Knowing how people move across urban areas is about more than avoiding traffic jams.

“Think about something like COVID-19,” says Lehigh University researcher Yu Yang, an assistant professor of computer science and engineering in the P.C. Rossin College of Engineering and Applied Science. “Having a better understanding of human mobility could help cities implement transportation policies during times of public health crises that could reduce infection rates.”  

Yang recently received a grant from the National Science Foundation to develop a model that can estimate and predict how people move within cities, which could better inform applications ranging from public health policy to transportation and urban planning. The research team includes Lehigh collaborators Lichao Sun, an assistant professor of computer science and engineering, and Yue Yu, a professor of applied mathematics in Lehigh’s College of Arts and Sciences.

Currently, cities tend to rely on empirical or historical data to plan for situations—like concerts, games, and severe weather—that significantly impact how people get around.
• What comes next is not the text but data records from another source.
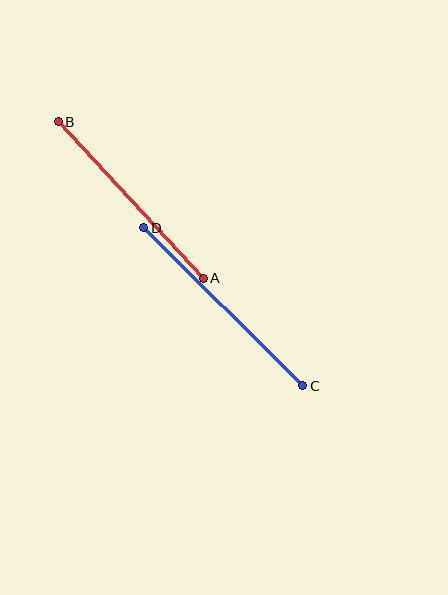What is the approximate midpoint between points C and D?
The midpoint is at approximately (223, 307) pixels.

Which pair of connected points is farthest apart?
Points C and D are farthest apart.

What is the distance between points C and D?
The distance is approximately 224 pixels.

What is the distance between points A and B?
The distance is approximately 213 pixels.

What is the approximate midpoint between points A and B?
The midpoint is at approximately (131, 200) pixels.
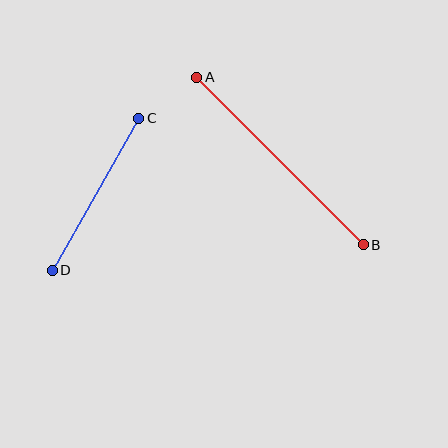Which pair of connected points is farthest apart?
Points A and B are farthest apart.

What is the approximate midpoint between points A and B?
The midpoint is at approximately (280, 161) pixels.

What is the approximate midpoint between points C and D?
The midpoint is at approximately (96, 194) pixels.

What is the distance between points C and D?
The distance is approximately 175 pixels.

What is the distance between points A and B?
The distance is approximately 236 pixels.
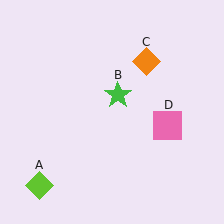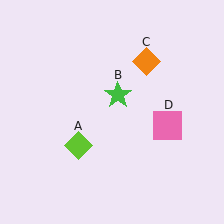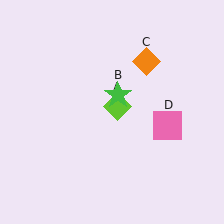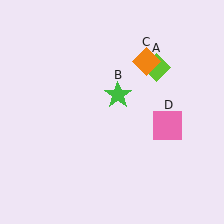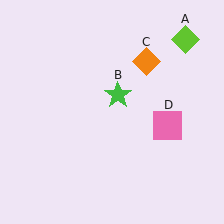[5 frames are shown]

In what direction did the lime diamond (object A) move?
The lime diamond (object A) moved up and to the right.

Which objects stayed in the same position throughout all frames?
Green star (object B) and orange diamond (object C) and pink square (object D) remained stationary.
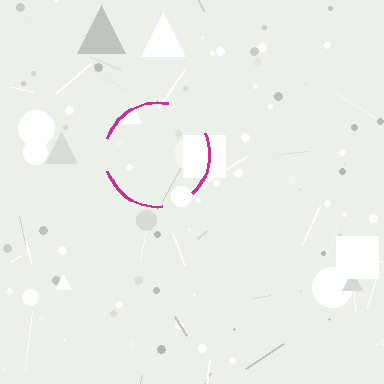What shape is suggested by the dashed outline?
The dashed outline suggests a circle.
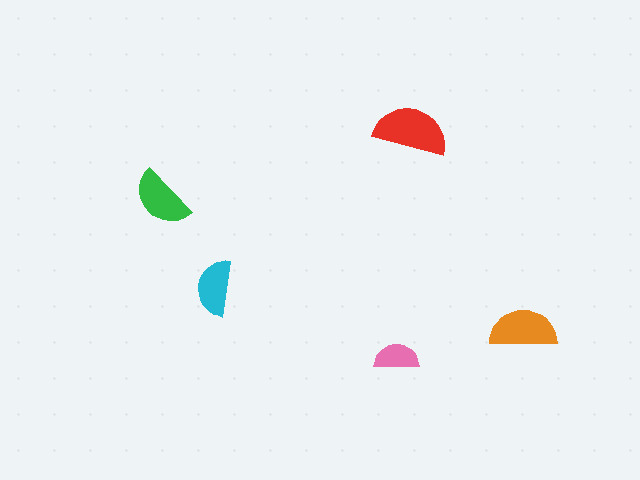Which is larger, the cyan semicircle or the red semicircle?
The red one.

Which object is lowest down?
The pink semicircle is bottommost.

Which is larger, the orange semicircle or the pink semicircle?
The orange one.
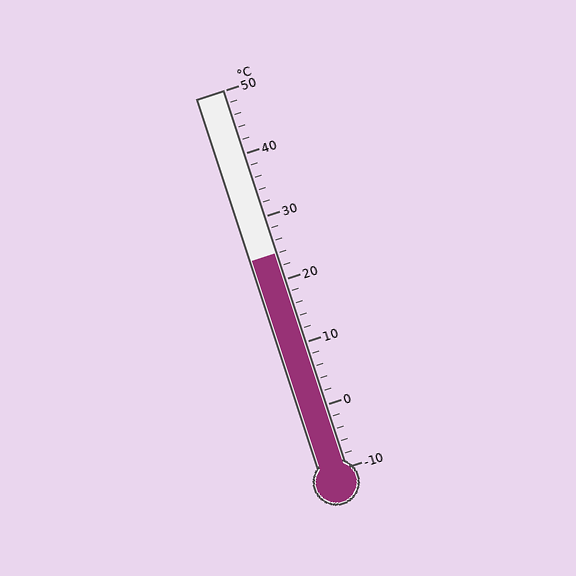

Such an approach, however, is limited because it assumes that past events can predict future mobility patterns. 

“And that’s a problem,” says Yang. “How people got around during a game last year isn’t necessarily how they’ll get around for a similar event this year. Our research will address this lack of precision and real-time modeling based on interactions between human beings and city infrastructures.” 

Yang and his team will work with both New York City and Newark, New Jersey, to collect data from a wide variety of sources, including cell towers, GPS systems, traffic cameras, subway entry and exit records, and financial transactions (think credit card swipes). Together, the data will provide a more comprehensive look at mobility patterns.

“Previous work in this area focused on only a single domain,” he says. “But if you’re only using data from a single infrastructure, like GPS, your results will be biased and they won’t be representative. We want to model human mobility based on this idea of cross-domain infrastructure.”

The challenge, he says, is that such data streams vary both spatially and temporally. For example, cell towers provide a general sense of someone’s location over a wide area, while GPS offers pinpoint accuracy every few seconds. Similarly, financial transactions might give information on a user’s location but only at specific points in time. The research seeks to overcome these discrepancies by developing a neural operator-based unified machine learning model that accounts for such variations.

The team will also develop federated learning techniques to preserve data privacy. Such methods will allow different data holders (such as transportation agencies or telecommunications providers) to train a model without having to share sensitive data with one another. 

In addition to helping cities better plan, design, and control public transportation routes for safer, more efficient services, a unified mobility model could also help city officials detect and react to abnormal patterns of movement caused by large-scale events (concerts and games, for instance) and emergencies (such as hurricanes and floods). 

“What makes this research so interesting is that it’s not just a computer science problem,” says Yang. “Human mobility responds to so many variables, which makes this very much an interdisciplinary issue. As we move forward with this research, I’m looking forward to exploring the collaborations we can form across the university.”

About Yu Yang

Yu Yang is an assistant professor in the Department of Computer Science and Engineering at Lehigh University, where he leads the DASH (Data, Algorithm, System, and Human) Lab. His research focuses on addressing real-world societal challenges related to cyber-physical systems. Yang’s work combines ubiquitous/mobile sensing, spatio-temporal machine learning, and reinforcement learning to bridge the physical and cyber worlds, with feedback loops from the cyber to the physical domain. His research has applications in fields such as intelligent transportation systems, logistics, the on-demand gig economy, last-mile mobility, and smart cities. Yang holds a PhD in computer science from Rutgers University.